Production-Ready and Resilient Disaster Recovery for DLT Pipelines

Implementing Multi-Region or Multi-Cloud Disaster Recovery for Delta Live Tables

Published: March 17, 2023

Disaster recovery is a standard requirement for many production systems, especially in the regulated industries. As many companies rely on data to make decisions, implementing disaster recovery is also required for data processing pipelines.

In particular, customers in regulated industries are often required to shield their applications from cloud and service outages by deploying in multi-region or multicloud architectures. Multi-region or multicloud patterns require coordination of failover and failback which can often lead to a complex set of steps and data being processed multiple times.

Many Databricks customers have implemented disaster recovery for workloads running on the Databricks Lakehouse Platform, although the implementation complexity heavily depends on the specific cloud providers, technologies and tools used. You can find more information about the general approach for disaster recovery for Databricks in documentation and in a series of blog post.

The goal of this blog is to show how Delta Live Tables (DLT) further simplifies and streamlines Disaster Recovery on Databricks, thanks to its capabilities around automatic retries in case of failures and data ingestion that ensures exactly-once processing. We do this by explaining our tested DR design, including Terraform code for orchestrating the implementation. The ultimate implementation that works best will depend on data sources, data flow patterns and RTO/RPO needs. We point out throughout the blog where this implementation can be generalized to suit customer needs.

Why does Disaster Recovery for Delta Live Tables Matter?

DLT is the first ETL framework that uses a simple declarative approach to building reliable data pipelines. DLT automatically manages your infrastructure at scale so data analysts and engineers can spend less time on tooling and focus on getting value from data.

As such DLT provides the following benefits to developers who use it:

Accelerate ETL development: Declare SQL/Python and DLT automatically orchestrates the DAG, handles retries, changing data.
Automatically manage your data & infrastructure: Automates complex tedious activities like recovery, auto-scaling, performance optimization, and data maintenance.
Ensure high data quality: Deliver reliable data with built-in quality controls, testing, monitoring and enforcement
Unify batch and streaming: Get the simplicity of SQL with the freshness of streaming with one unified API

Our design provides a streamlined approach to implementing DR policies across most DLT pipelines, further accelerating ETL development and allowing customers to meet their DR policy requirements.

Summary of the Design

When data is ingested using DLT, it is processed exactly once.

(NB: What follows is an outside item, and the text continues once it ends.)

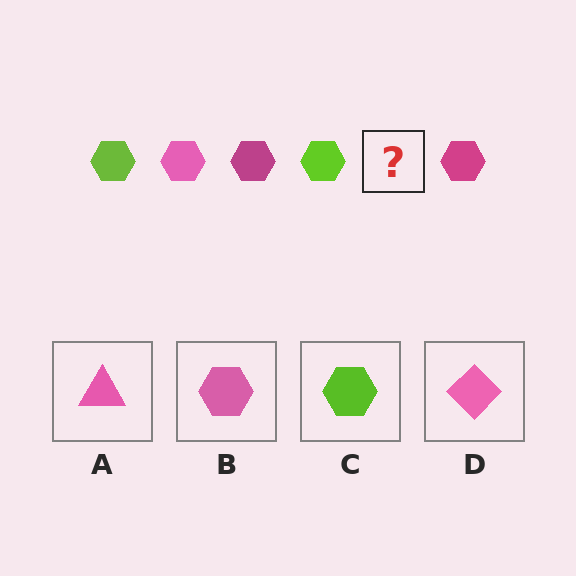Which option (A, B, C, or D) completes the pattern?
B.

This is useful for disaster recovery because identical DLT pipelines will produce identical table results if fed the same data stream (assuming that the data pipeline is not environment-dependent, eg, data batches depend on data arrival time). So a pipeline in a separate cloud region can produce the same results in most cases, if the pipeline has:

The same definition in both primary and secondary regions
Both pipelines receive the same data

For our solution, we set up a primary and a secondary DLT pipeline across two Databricks workspaces in distinct regions. Each pipeline has a separate landing zone, an append-only source of records that can be read using Auto Loader functionality. We use this layer from the landing zone to build a bronze layer. Subsequent transforms in the pipeline and tables are considered "silver layer" transforms, finishing with an end "gold layer" corresponding to our medallion architecture.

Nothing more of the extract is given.